On March 20, I submitted the following letter to the Courier-Journal. Others have offered similar views and I gather that my contribution was not accepted. Since I buy my ink by the gigabyte, I have the opportunity to publish the letter anyway! Here it is.
Bullying not allowed in school.
Kentucky education Commissioner Wayne Lewis has demanded that 10 different school districts in the eastern half of the state send him records and documents for teachers who did not show up to work this legislative session. Enough teachers did so, that at least some schools had to close. The demand specifically includes doctor’s notes confirming illness. The first thought of the physician in me is that federal patient privacy law (HIPAA) prohibits the sharing of patient information except to other health professionals or entities sharing in medical care of a given patient. These protections are quite strict. Specific permission from a patient is
required to discuss matters even with a family member, or to even to disclose whether an individual is a patient or not. A note from a doctor– even without a diagnosis– conveys information simply by virtue of the physician’s practice. A note from an obstetrician might suggest a pregnancy. An individual may not wish to disclose that they are seeing a cardiologist, psychiatrist, or any other specialty that might announce a pre-existing condition. Even if Kentucky law or regulation allows Frankfort or a school district to demand a doctor’s note, it is not clear to me why federal law would not supersede state law. I will leave that to legal experts.
Given the obvious animus of the Bevin administration towards Jefferson County and its public-school system in general, and towards teachers and the teacher’s union specifically; a reasonable person might conclude that Commissioner Lewis’s demands represent an attempt to intimidate teachers for standing up for what they believe is right for their schools. The Commissioner’s more recent promise not to punish anybody if there are no further work stoppages converts a veiled threat into an operative one. Commissioner Lewis reasonably suggests that students can ill-afford to miss even one day of school when avoidable. How can one disagree?

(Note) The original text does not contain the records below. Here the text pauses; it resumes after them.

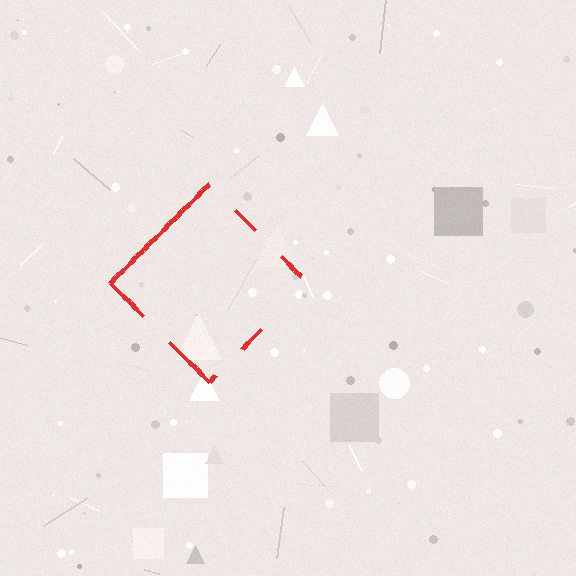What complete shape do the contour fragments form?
The contour fragments form a diamond.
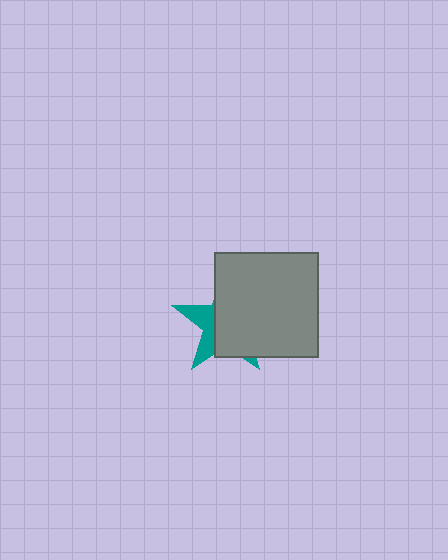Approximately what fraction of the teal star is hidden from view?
Roughly 68% of the teal star is hidden behind the gray square.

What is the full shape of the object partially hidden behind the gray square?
The partially hidden object is a teal star.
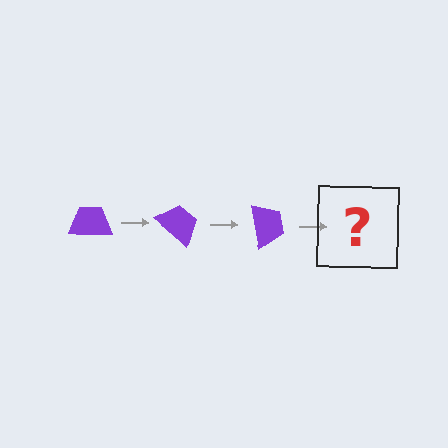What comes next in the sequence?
The next element should be a purple trapezoid rotated 120 degrees clockwise.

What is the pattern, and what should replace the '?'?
The pattern is that the trapezoid rotates 40 degrees clockwise each step. The '?' should be a purple trapezoid rotated 120 degrees clockwise.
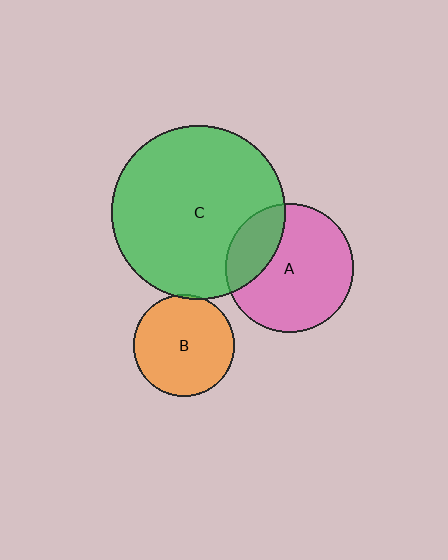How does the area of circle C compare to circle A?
Approximately 1.9 times.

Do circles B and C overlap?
Yes.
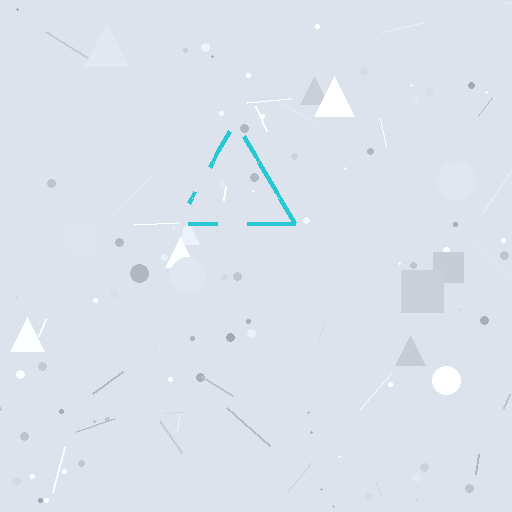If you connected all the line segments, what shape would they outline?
They would outline a triangle.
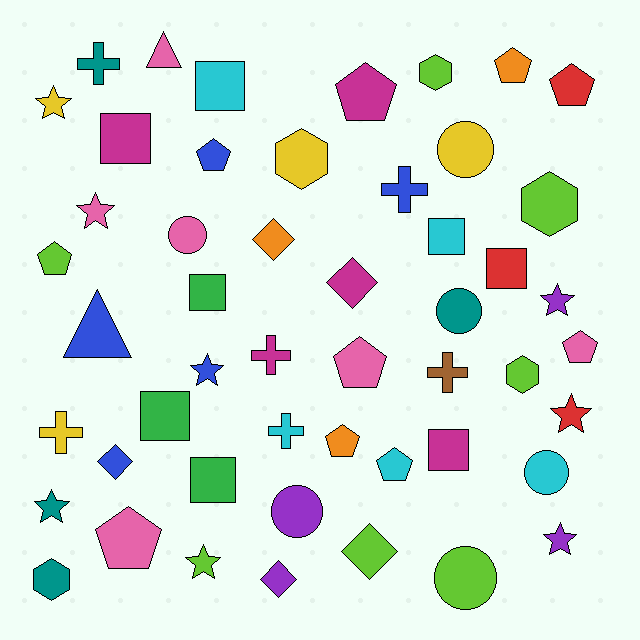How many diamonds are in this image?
There are 5 diamonds.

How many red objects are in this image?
There are 3 red objects.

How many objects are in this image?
There are 50 objects.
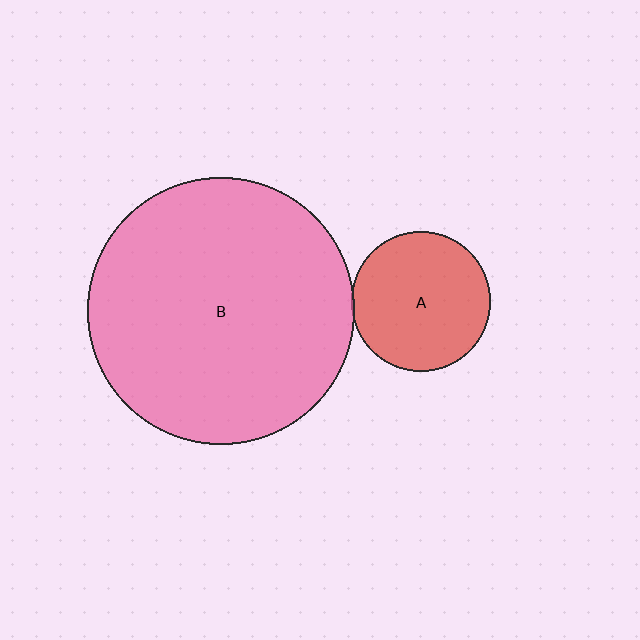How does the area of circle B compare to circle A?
Approximately 3.7 times.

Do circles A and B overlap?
Yes.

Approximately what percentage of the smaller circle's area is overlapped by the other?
Approximately 5%.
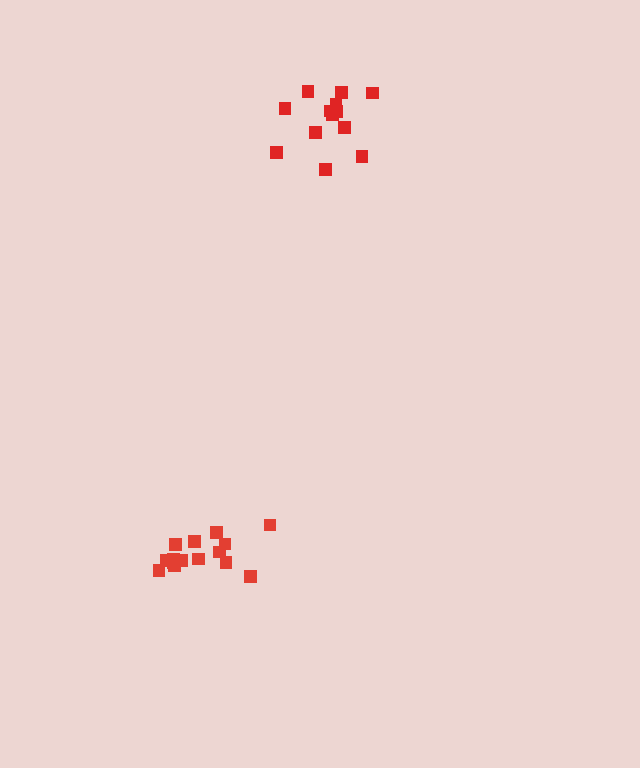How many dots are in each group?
Group 1: 13 dots, Group 2: 15 dots (28 total).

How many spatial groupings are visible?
There are 2 spatial groupings.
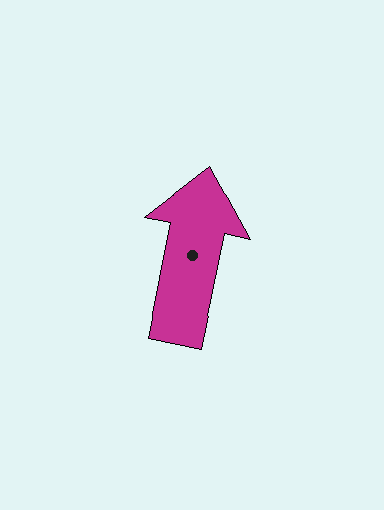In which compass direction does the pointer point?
North.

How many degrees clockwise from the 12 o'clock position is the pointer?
Approximately 11 degrees.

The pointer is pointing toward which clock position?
Roughly 12 o'clock.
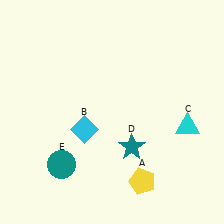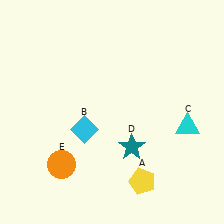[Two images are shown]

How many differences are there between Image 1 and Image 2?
There is 1 difference between the two images.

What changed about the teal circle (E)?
In Image 1, E is teal. In Image 2, it changed to orange.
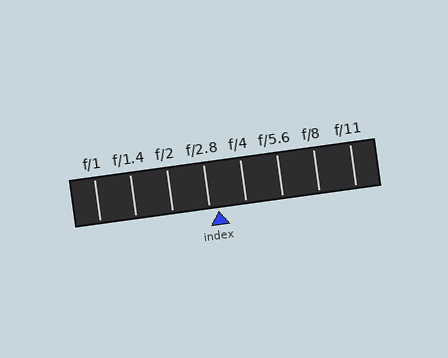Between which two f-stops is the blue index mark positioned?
The index mark is between f/2.8 and f/4.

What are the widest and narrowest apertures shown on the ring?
The widest aperture shown is f/1 and the narrowest is f/11.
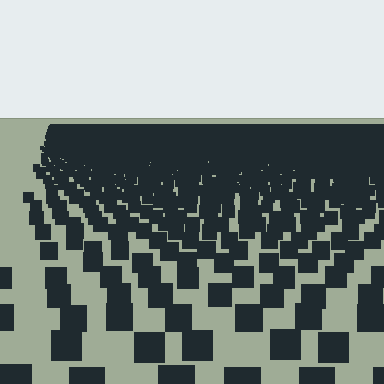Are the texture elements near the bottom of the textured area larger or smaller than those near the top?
Larger. Near the bottom, elements are closer to the viewer and appear at a bigger on-screen size.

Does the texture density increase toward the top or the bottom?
Density increases toward the top.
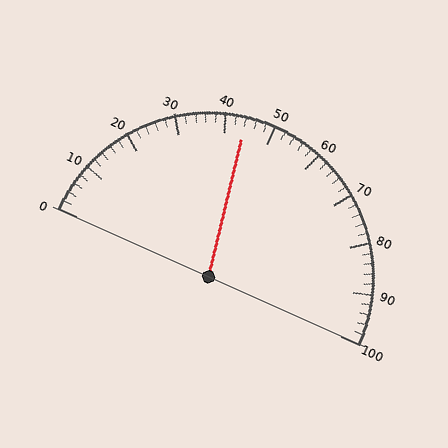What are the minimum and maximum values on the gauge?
The gauge ranges from 0 to 100.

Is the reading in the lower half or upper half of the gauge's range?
The reading is in the lower half of the range (0 to 100).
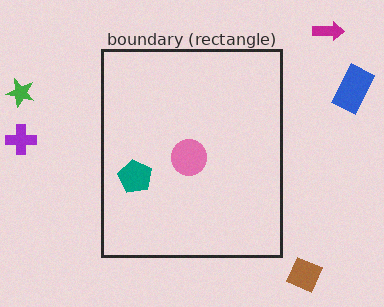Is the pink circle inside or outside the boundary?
Inside.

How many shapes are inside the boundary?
2 inside, 5 outside.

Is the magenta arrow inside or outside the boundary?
Outside.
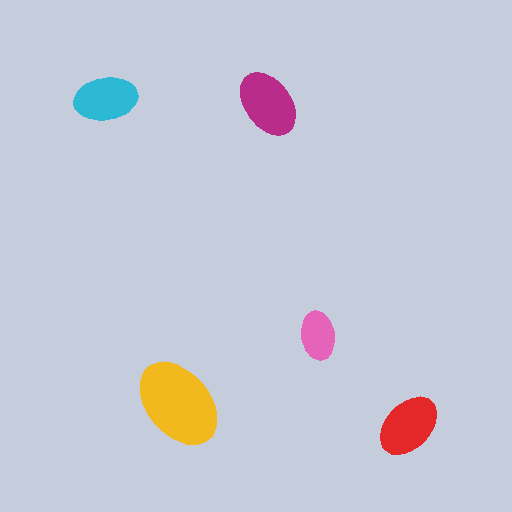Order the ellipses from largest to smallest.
the yellow one, the magenta one, the red one, the cyan one, the pink one.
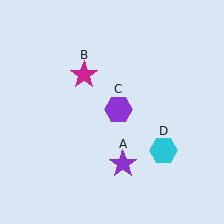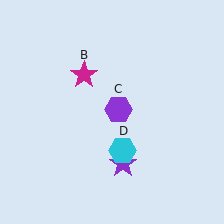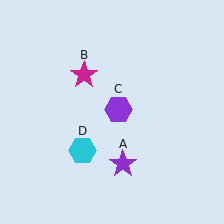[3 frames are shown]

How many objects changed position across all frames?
1 object changed position: cyan hexagon (object D).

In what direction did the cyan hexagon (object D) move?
The cyan hexagon (object D) moved left.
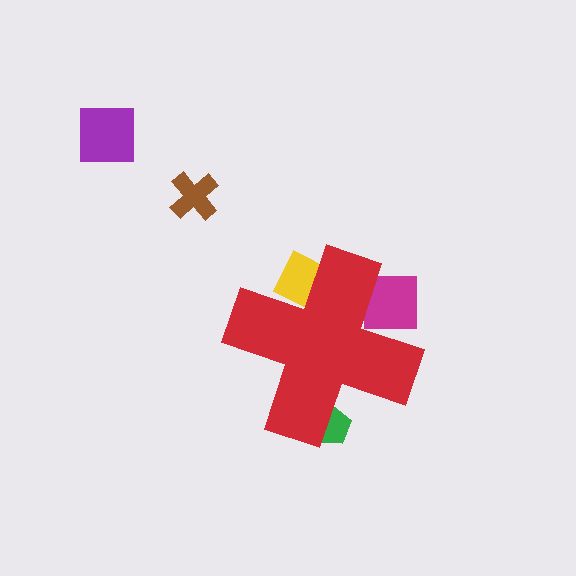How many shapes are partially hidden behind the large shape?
3 shapes are partially hidden.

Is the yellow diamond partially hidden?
Yes, the yellow diamond is partially hidden behind the red cross.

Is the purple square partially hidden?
No, the purple square is fully visible.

I would ask, however, what would be the response of the public if Commissioner Lewis asked for the names and the medical records of students who skipped school in order to protest for the need of gun control following the aftermath of school shootings here in Kentucky and elsewhere? I am confident that our public would be outraged! We should be outraged today. Teachers did not make the decision to travel to Frankfurt lightly. They deserve public support– indeed public protection against what is in my opinion, and that of others, an attempt to bully teachers into submission.